[Bug] Broken URL Attributes when Minify HTML is enabled
FaySmash opened this issue · 68 comments
That issue might be fixed in the next release branch https://github.com/tbela99/gzip/tree/v.next
It is almost ready to be released. I was still testing it. Can you give it a shot?
Thanks
@tbela99 I installed the testing branch and can confirm, that my initial problem is resolved, the urls are now handled properly. (e.g.: //csn-alpha.hosting134897.a2e31.netcup.net/images/banners/Gamesroom.webp
)
BUT
Everything else is broken now.
<div id="jde-q2150115467813748jk" class="jdb-element jde-q2150115467813748jk jdb-element-default jdb-button jdb-button-primary jdb-animation" jdb-animation="type:none"><a class="jdb-button-link" href="/tickets" title="zu den Tickets">
zu den Tickets</a></div>
<div id="jde-q2150115467813748jk"class=jdb-element" jde-q2150115467813748jk="" jdb-element-default="" jdb-button="" jdb-button-primary"="" jdb-animation="type:none" class="jdb-animation"><a class="jdb-button-link" href="/home/tickets" title="zu den Tickets"> zu den Tickets</a></div>
I will work on that.
Thank you
I am not able to reproduce that issue. maybe you have an unclosed quote in your content
I finally found that the Joomla print button has unescaped < and > that can cause this issue
title="Print article < Your Modules >"
This invalid HTML is in the Joomla print article button
Hi @tbela99 thanks for your work! Just tried out the newest 2.7.3 Build an I'm afraid to tell you that it's just as broken as before.

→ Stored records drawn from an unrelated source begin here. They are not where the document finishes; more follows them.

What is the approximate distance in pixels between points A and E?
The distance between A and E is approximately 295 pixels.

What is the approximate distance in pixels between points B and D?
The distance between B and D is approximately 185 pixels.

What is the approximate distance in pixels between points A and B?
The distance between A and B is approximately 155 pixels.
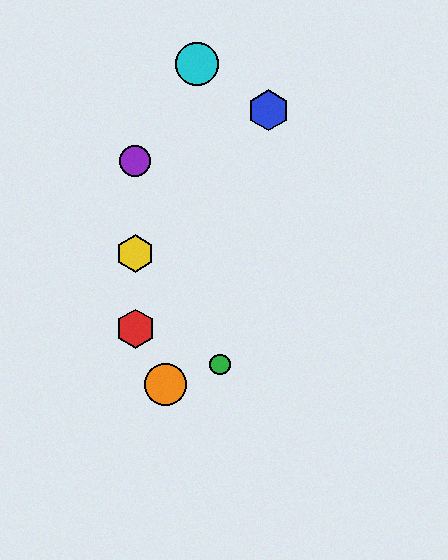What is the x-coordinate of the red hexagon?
The red hexagon is at x≈135.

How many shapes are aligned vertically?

Here is the front page if my website without HTML minifying enabled:
without minifying.html.txt
And with HTML minifying enabled:
with minifying.html.txt
(I replaced my domain with example.com)
Can you disable the plugin and provide that html?
I usually use tools like the w3 validator to catch errors in HTML
Here is the HTML with gzip completely disabled:
gzip disabled.html.txt
And for the record: none of the HTML source code was typed by me, it's all automatically generated by astroid framework and jdbuilder from joomdev
The problem comes from your HTML page. It has too many unclosed quotes ("). Here is a sample
<script src="/misc/custom JS/set global variables.js"
"></script>
<script src="/misc/custom JS/get display mode.js"
"></script>
<script src="/misc/custom JS/set display mode.js"
"></script>
<script src="/misc/custom JS/set Menu Toggle.js"
"></script>
<script src="/misc/custom JS/hide header on scroll.js"
"></script>
<script src="/misc/custom JS/anchor smooth scroll.js"
"></script>
<script src="/misc/custom JS/JDBuilder/set Accordion Mode.js"
"></script>
<script src="/misc/custom JS/JDBuilder/toggle Tab.js"
"></script>
<script src="/misc/custom JS/astroid.js""></script>
You can validate you HTML markup using the w3 html validator https://validator.w3.org/
Hi, I finally got around fixing the unclosed quotes of my specified scripts and also removed all spaces in their URI, but the issue persists.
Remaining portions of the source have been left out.